Un appiglio per amare più in alto, 
per sedere sul ciglio frantumato 
e raccogliere i cocci del passato, 
crucci d’acre ribollire di mosto 
piuttosto che di vino assaporato. 
Ma quanto ho amato se ho girato 
una pagina e dopo ancora un’altra 
senza arrivare in fondo a quell’ultima 
parola già disegnata nel profondo 
e indossata come uno stesso abito  
ogni giorno?
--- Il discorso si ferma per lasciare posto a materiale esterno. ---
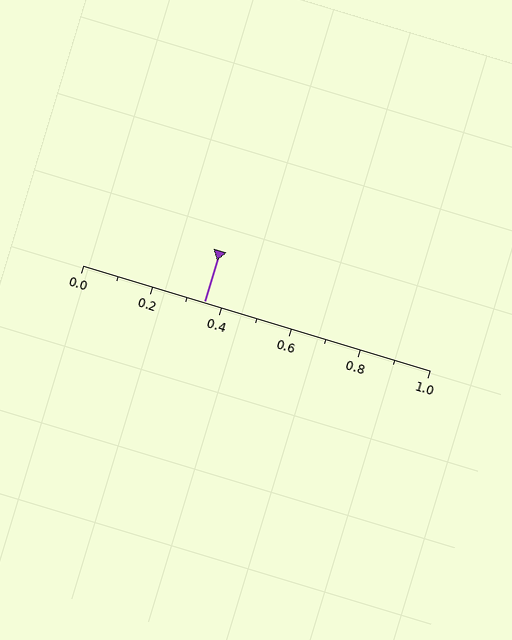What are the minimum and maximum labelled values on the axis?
The axis runs from 0.0 to 1.0.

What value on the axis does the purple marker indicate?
The marker indicates approximately 0.35.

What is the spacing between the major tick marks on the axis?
The major ticks are spaced 0.2 apart.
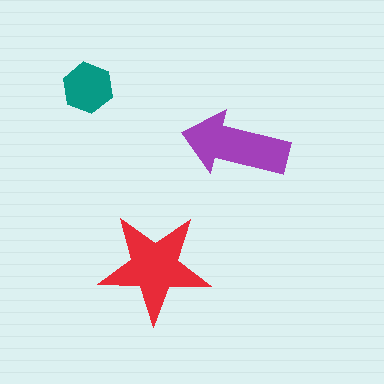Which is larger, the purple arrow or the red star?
The red star.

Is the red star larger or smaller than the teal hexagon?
Larger.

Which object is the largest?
The red star.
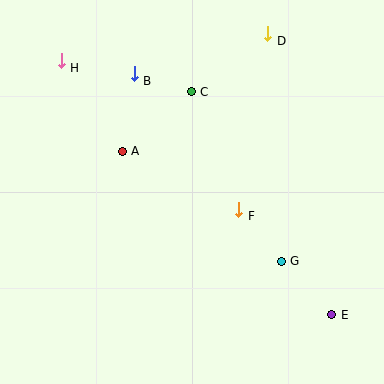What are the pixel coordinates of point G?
Point G is at (281, 261).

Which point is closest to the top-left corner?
Point H is closest to the top-left corner.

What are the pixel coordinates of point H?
Point H is at (61, 68).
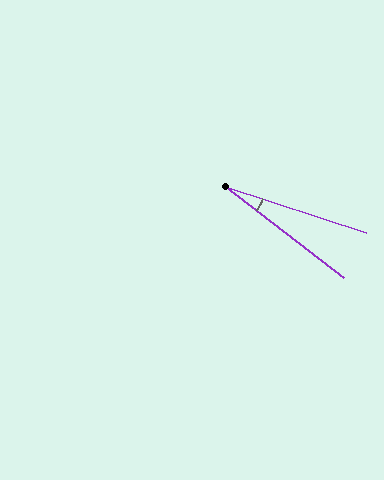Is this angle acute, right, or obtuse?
It is acute.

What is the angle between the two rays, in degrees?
Approximately 20 degrees.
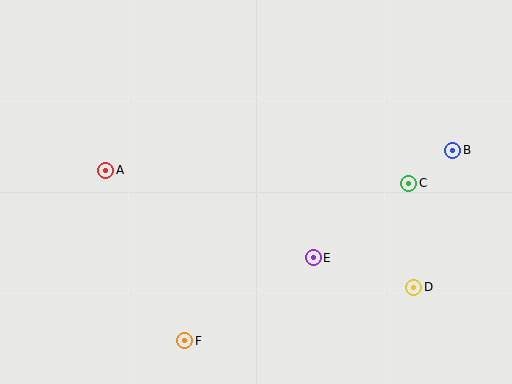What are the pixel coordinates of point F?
Point F is at (185, 341).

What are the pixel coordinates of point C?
Point C is at (409, 183).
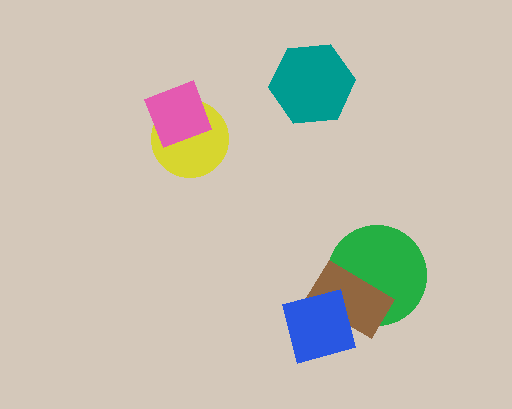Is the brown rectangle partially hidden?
Yes, it is partially covered by another shape.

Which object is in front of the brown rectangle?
The blue square is in front of the brown rectangle.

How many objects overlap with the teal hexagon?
0 objects overlap with the teal hexagon.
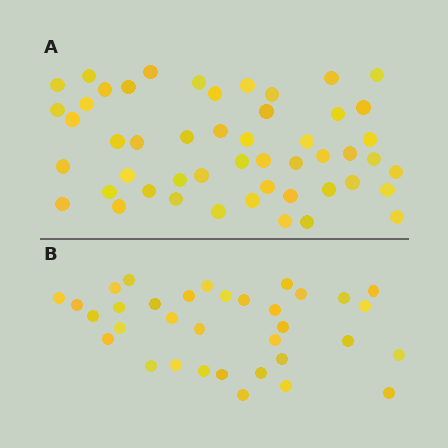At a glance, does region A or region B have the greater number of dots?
Region A (the top region) has more dots.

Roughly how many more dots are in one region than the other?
Region A has approximately 15 more dots than region B.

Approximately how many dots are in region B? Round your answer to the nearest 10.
About 30 dots. (The exact count is 34, which rounds to 30.)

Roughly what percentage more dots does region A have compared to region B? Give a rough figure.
About 45% more.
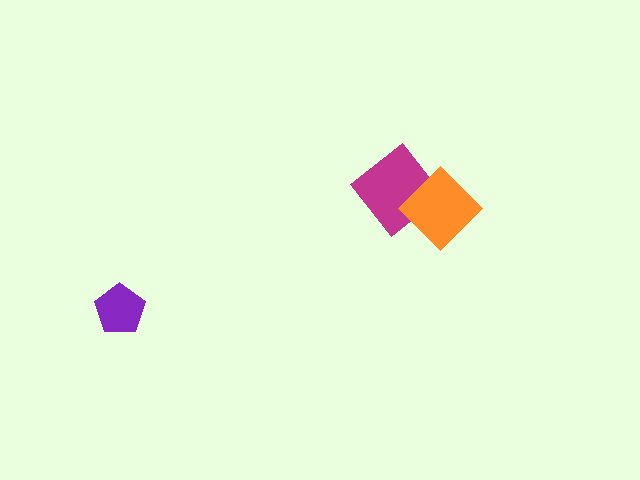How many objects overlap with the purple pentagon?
0 objects overlap with the purple pentagon.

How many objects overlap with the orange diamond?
1 object overlaps with the orange diamond.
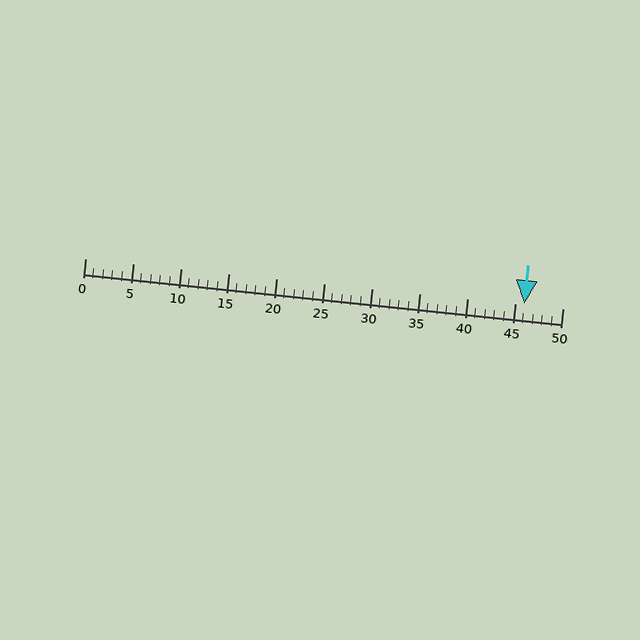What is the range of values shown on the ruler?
The ruler shows values from 0 to 50.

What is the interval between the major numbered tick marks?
The major tick marks are spaced 5 units apart.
Ora non torno indietro 
eppure mi conforta la tua dedica, 
mi porta la lontana nostalgia 
di brevi sorsi nei fugaci incontri, 
mi ubriaca di virtù e poesia. 
                            Catania, 7–16 luglio 2020

Dedica n. 2 
L’ottavo colore d’arcobaleno, 
il sereno tra ricordo ed auguri, 
s’intinge d’intima immaginazione 
versata di vibrante poesia 
in armonia col primo pigmento 
che è già magia e fiorito incanto 
e come un fiore resta a far memoria 
di un’emozione che ride al tempo 
e scrive la mia storia tra le altre 
pagine successive, anch’esse vive 
nella lettura insieme a questa dedica. 
E chissà se mi riconosci ancora, 
intanto che guardi da dietro un muro 
quest’oscuro magone che ho nel petto, 
se sai che mi è dolce il ritrovarti.